To satisfy the Willingham test, this evidence need only tend to establish that an offense was committed. It need not be proven beyond a reasonable doubt nor even by a mere preponderance of the evidence.
The majority dismisses the evidence by arguing that the victim's symptoms could have been caused by a number of things other than criminal conduct. However, when the supreme court requires only that the evidence tend to prove that a crime was committed, this circumstantial evidence cannot be so easily written off.
The evidence here tends to show that the defendant had anal contact with the victim. There was an opportunity for such contact when the victim went into the basement with his pajamas to sleep with the defendant. Less than two weeks later, the victim's mother noticed some unusual discoloration and swelling around the victim's rectum. A combination of these two events points to the conclusion that the child was sexually molested and the defendant was the perpetrator. This conclusion is not absolute, but the evidence certainly tends toward it and that is enough.
The second part of the Willingham test requires that the independent evidence corroborate the facts contained in the confession.

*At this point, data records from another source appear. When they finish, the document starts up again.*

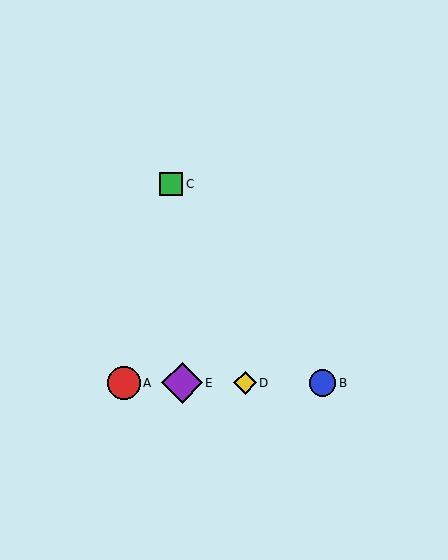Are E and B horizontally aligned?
Yes, both are at y≈383.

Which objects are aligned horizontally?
Objects A, B, D, E are aligned horizontally.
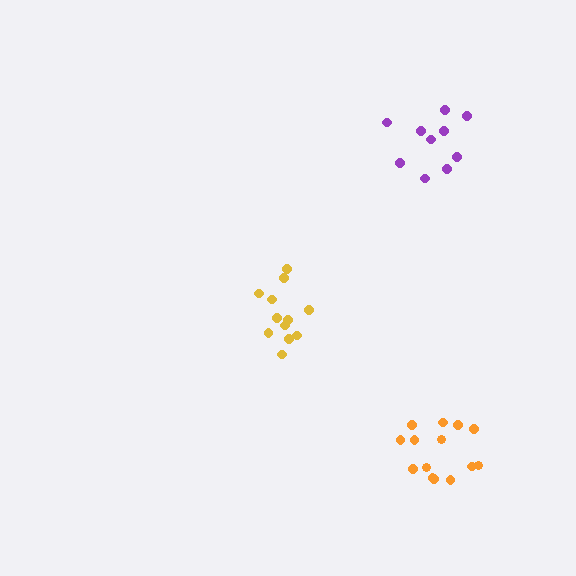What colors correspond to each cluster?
The clusters are colored: yellow, purple, orange.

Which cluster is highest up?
The purple cluster is topmost.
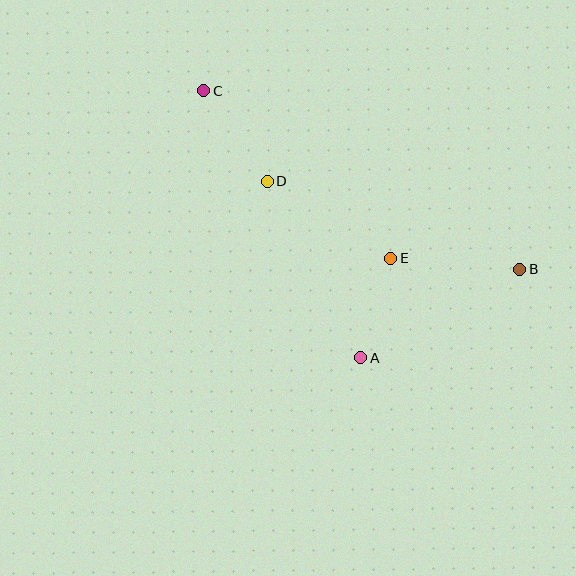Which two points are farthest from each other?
Points B and C are farthest from each other.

The majority admits that the evidence in this case corresponds with the defendant's confession wherein he admits that he rubbed his penis against the victim's buttocks. Although the defendant denied penetrating the victim's anus, surely the symptoms observed by Mrs. Carlson and Officer Hlavacek could have been caused by an attempt to do so.
The majority finds that the instant case is similar to the cases of People v. Lueder (1954), 3 Ill.2d 487, and People v. Hougas (1968), 91 Ill. App.2d 246. In my opinion, they are distinguishable.

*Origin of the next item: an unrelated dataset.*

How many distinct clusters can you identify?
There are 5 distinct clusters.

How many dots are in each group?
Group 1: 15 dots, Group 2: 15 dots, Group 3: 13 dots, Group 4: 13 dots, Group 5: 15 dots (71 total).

In both cases, the defendants had been convicted of arson. The convictions were reversed because there was no evidence, apart from the defendants' confessions and the burned buildings, which indicated that the defendants may have caused the fires.

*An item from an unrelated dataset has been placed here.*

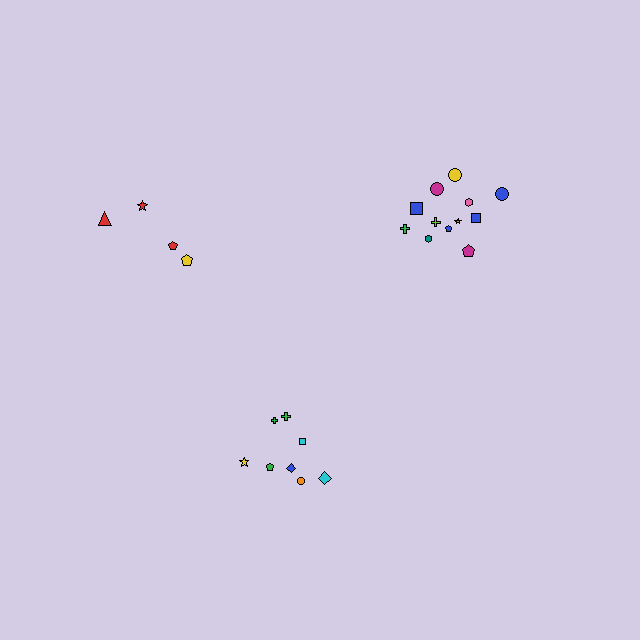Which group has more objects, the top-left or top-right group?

Here, there is evidence tending to show that the victim was molested and evidence which tends to show that the defendant was responsible. Furthermore, this evidence corroborates the facts contained in the defendant's confession. Cause and effect were adequately linked up. No so in the cases cited by the majority.
I find that the Willingham test has been satisfied. So did the judge and jury in the court below. But for the majority, it is not sufficient that after sleeping with the defendant, the victim's body bore the marks of the defendant's deviant activities nor is it sufficient that the defendant admitted molesting the child. The majority wants proof greater than that required by our supreme court. In doing so, the majority announces a rule which allows a pervert to molest a child anytime he pleases so long as it is in private and the child is too young to realize that he has been the victim of a criminal act and testify in court.
It is difficult to see how we can expect society to place its trust in a judicial system which repeatedly seizes upon the most trifling technicalities in order to put a confessed and convicted criminal back onto the streets. I cannot concur with this result.